Mayor Ted Bettencourt announced in his 2012 inaugural speech that he wanted to introduce some kind of community service requirement, and the proposal has slowly been taking shape as school board members and administrators discuss the best way to implement such a policy.
Local officials have only positive things to say about it and note that several other local high schools already have community service requirements.
“It’s something I strongly believe in for our students ... helping those in a less-fortunate position,” Bettencourt said. “I don’t want to put onerous conditions on anyone. ... Lots of students have to work or have extracurricular activities. I just want our students to understand a little better what’s going on in the world.”
It’s not that Peabody students aren’t volunteering now. Honors programs, athletics and other extracurricular activities either require or strongly encourage students to give back. Bettencourt just wants to make it an official part of the school program.
“We’ve been doing a lot of this for a number of years,” said Peabody High Principal Eric Buckley, adding that better communication of what students are already doing is probably needed.
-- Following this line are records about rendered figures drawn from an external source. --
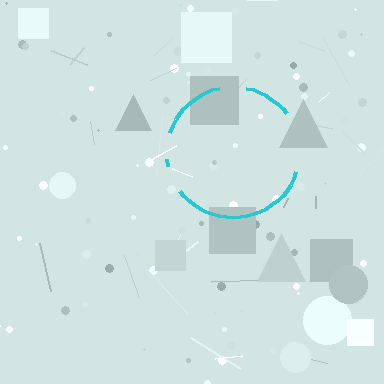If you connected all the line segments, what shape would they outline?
They would outline a circle.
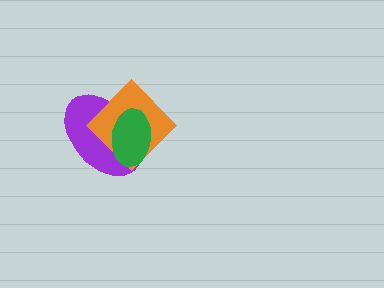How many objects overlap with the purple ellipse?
2 objects overlap with the purple ellipse.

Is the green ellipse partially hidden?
No, no other shape covers it.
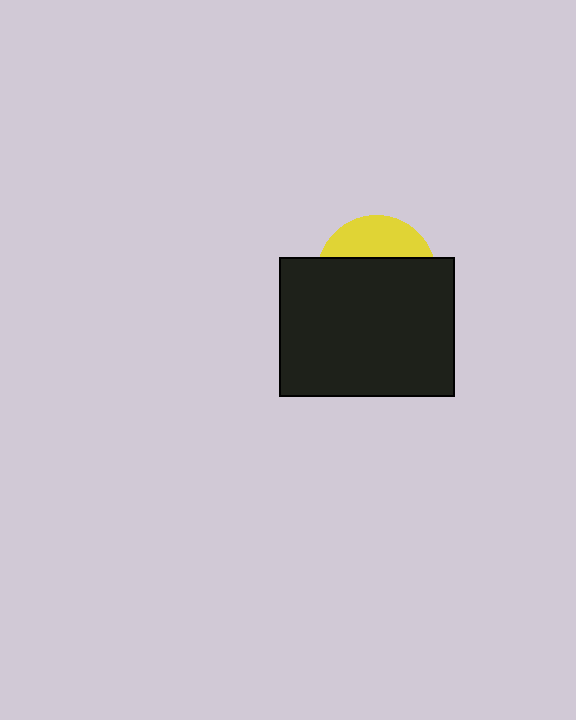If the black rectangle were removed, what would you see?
You would see the complete yellow circle.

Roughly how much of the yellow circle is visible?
A small part of it is visible (roughly 32%).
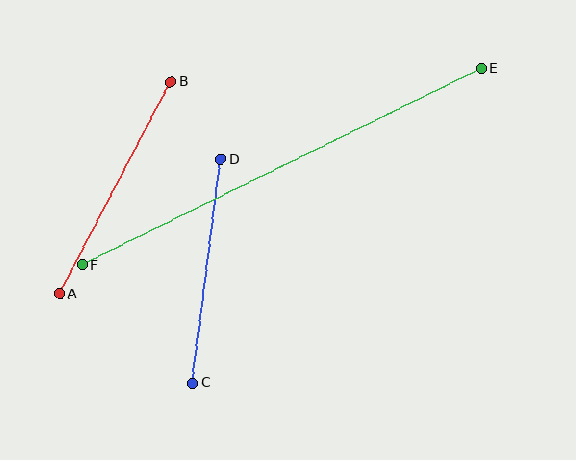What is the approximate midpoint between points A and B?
The midpoint is at approximately (115, 188) pixels.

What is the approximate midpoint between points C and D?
The midpoint is at approximately (207, 271) pixels.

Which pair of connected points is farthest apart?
Points E and F are farthest apart.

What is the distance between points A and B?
The distance is approximately 239 pixels.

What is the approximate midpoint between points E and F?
The midpoint is at approximately (282, 167) pixels.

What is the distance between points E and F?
The distance is approximately 444 pixels.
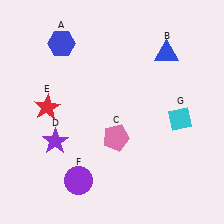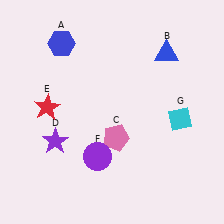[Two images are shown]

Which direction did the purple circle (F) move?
The purple circle (F) moved up and to the right.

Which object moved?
The purple circle (F) moved up and to the right.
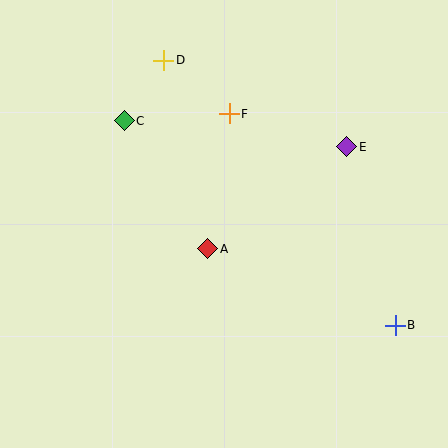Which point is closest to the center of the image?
Point A at (208, 249) is closest to the center.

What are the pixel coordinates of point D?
Point D is at (164, 60).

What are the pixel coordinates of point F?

“The kids are usually very willing to give up time,” he said, whether that’s with the city’s annual International Festival, business club or charitable fundraising walks. “Most of the kids through their four years are involved in some kind of community service or cleanup.”
Buckley said there may be some logistical issues to work out, but he doesn’t anticipate any large hurdles.
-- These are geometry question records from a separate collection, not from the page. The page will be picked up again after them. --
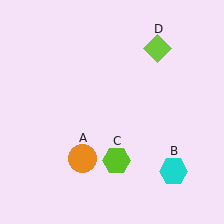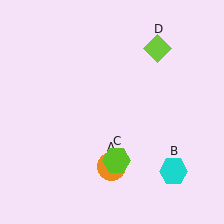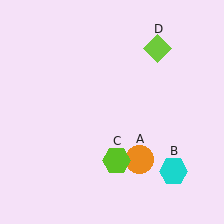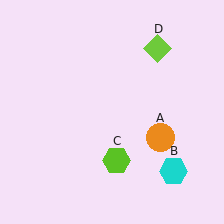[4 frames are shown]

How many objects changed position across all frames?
1 object changed position: orange circle (object A).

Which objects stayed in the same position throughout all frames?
Cyan hexagon (object B) and lime hexagon (object C) and lime diamond (object D) remained stationary.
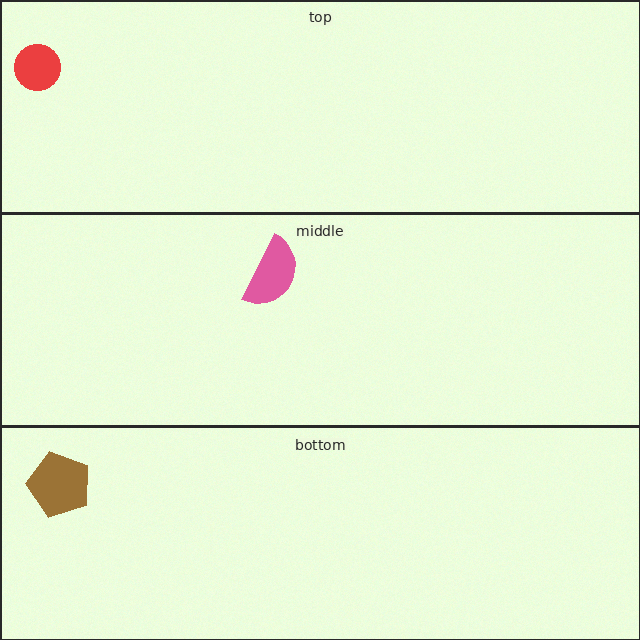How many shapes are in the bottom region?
1.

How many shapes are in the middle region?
1.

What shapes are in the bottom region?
The brown pentagon.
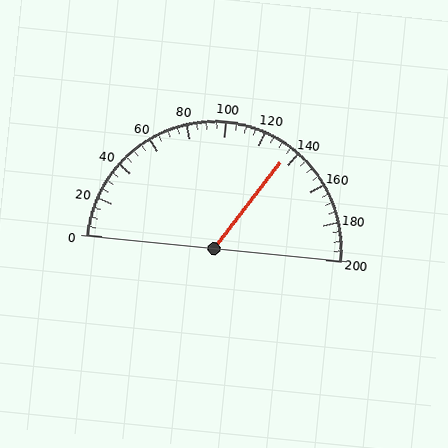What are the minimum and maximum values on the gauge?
The gauge ranges from 0 to 200.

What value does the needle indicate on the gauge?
The needle indicates approximately 135.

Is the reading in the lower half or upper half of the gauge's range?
The reading is in the upper half of the range (0 to 200).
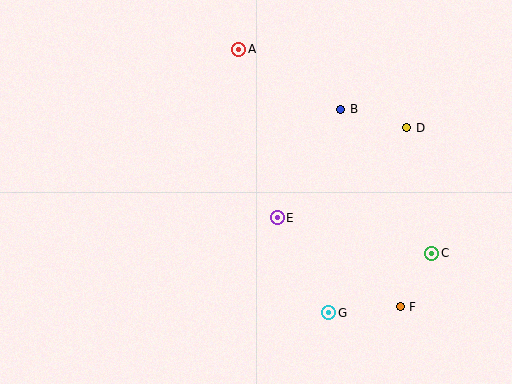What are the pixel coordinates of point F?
Point F is at (400, 307).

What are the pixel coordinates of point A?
Point A is at (239, 49).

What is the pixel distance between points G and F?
The distance between G and F is 72 pixels.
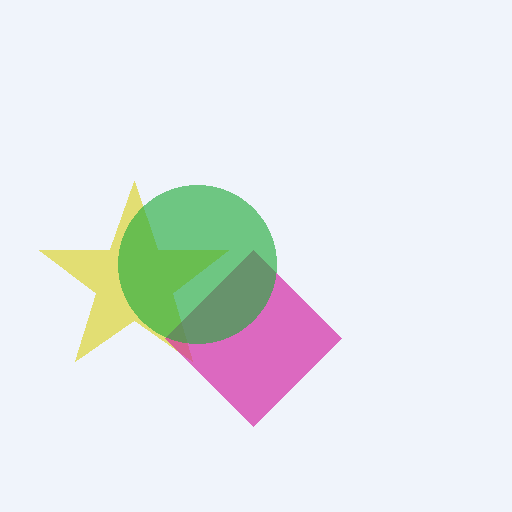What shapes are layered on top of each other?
The layered shapes are: a yellow star, a magenta diamond, a green circle.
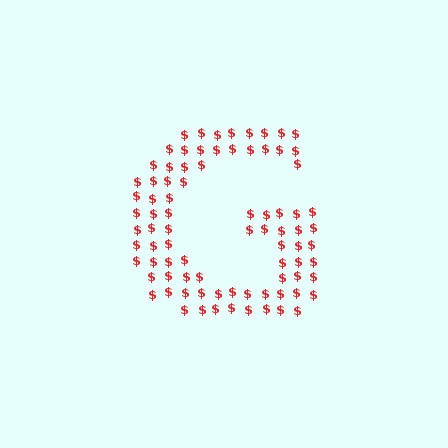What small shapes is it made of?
It is made of small dollar signs.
“Most kids will benefit from the experience,” said School Committee member David McGeney. “... I think community service is something that all kids should be doing.”
He didn’t recall “community service” being a term when he was a student 40 years ago at Bishop Fenwick; it was just understood.
“It was as much a part of student activities as going to class and doing homework,” he said.
“It’s not a chore. It’s an obligation as a good citizen ... but you get as much back from it as you put into it,” McGeney said.
The School Committee will discuss the matter tonight, and Bettencourt hopes to have a policy in place for the fall. He envisions requiring juniors and seniors to volunteer for a local cause or charity, or even with the city, for 8 to 12 hours per school year.
When he was a student at Peabody High, Bettencourt said, he volunteered through his church and as a member of the National Honor Society. He put in many of those hours at the George Peabody House Museum.
On the North Shore, Danvers, Masconomet and Manchester Essex high schools all require students to do community service, as do the two Catholic high schools: St. John’s Prep and Bishop Fenwick. So do nearby Lynnfield and Saugus high schools. Generally, the policy is 10 hours per year, 40 hours total.
Schools Superintendent Joe Mastrocola said not only does such service provide an immediate community connection, but once students enter college or the workforce, service will be a big part of their education and/or vocation.
“It will be expected of them in the future,” he said.
Students will have flexibility in choosing service projects, he added, which may even spark interest in unexpected areas or give them an opportunity to develop new talents.
In addition to the actual service hours, many districts also ask students to write an essay reflecting on their service, which is often just as valuable as the physical service, Mastrocola said.